Aoki, H.; Buhlmann, P.; Umezawa, Y. J. Electroanal. Chem. 1999, 473, 105-112
Abstract
The receptor benzene-1,3,5-tris(N-glycino-thiocarboxamide) was used for the first demonstration of thioamide self-assembly on gold and for the detection of protonated amines. To ascertain the formation of such an unusual type of self-assembled monolayers (SAMs), the self-assembly of thioacetamide and laurylthioamide was investigated beforehand. The linear scan rate dependence of the peak current and the peak separation in cyclic voltammograms (CVs) of thioacetamide confirms thioacetamide binding to gold. The dependence of the reduction potential of thioacetamide SAMs on the pH shows that one electron is required to desorb one thioamide group from the gold electrode. Reductive desorption CVs of laurylthioamide monolayers showed that laurylthioamide occupied an area of 21.4 A2 per molecule, which is close to the corresponding value for alkanethiol SAMs and indicates a high monolayer packing density. Formation of benzene-1,3,5-tris(N-glycino-thiocarboxamide) SAMs was confirmed by reductive desorption, showing that the receptor occupied an area of 150 A2 per molecule.
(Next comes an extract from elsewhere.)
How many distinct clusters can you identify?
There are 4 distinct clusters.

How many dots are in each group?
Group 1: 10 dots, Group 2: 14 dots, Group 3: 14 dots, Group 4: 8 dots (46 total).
The reversible protonation/deprotonation behavior of SAMs of this receptor was investigated with [Fe(CN)6]4- as electroactive marker. At low pH, [Fe(CN)6]4- was more easily oxidized than at high pH. This reflects the charge density and thereby the degree of protonation of the receptor monolayers; the marker can easily access the electrode surface at low pH, where the receptor SAM is protonated, but is repulsed at high pH, where the receptor SAM is deprotonated. On the other hand, in the presence of amines, [Fe(CN)6]4- oxidation occurs easily even at high pH, indicating that protonated amines bind to the deprotonated receptor SAMs. This phenomenon allowed the determination of amine concentrations in aqueous solutions. The receptor-modified electrodes responded to 1-hexylamine, triethylamine, 1,4,7-triazacyclononane and 1,4,7,10,13,16-hexaazacyclooctadecane at concentrations above 10-2 M, 10-2 M, 10-4 M and 10-7 M, respectively. The selectivity of the electrode can be explained by the strength of the charge-charge interactions and the number of possible hydrogen bonds between the receptor and the protonated amines.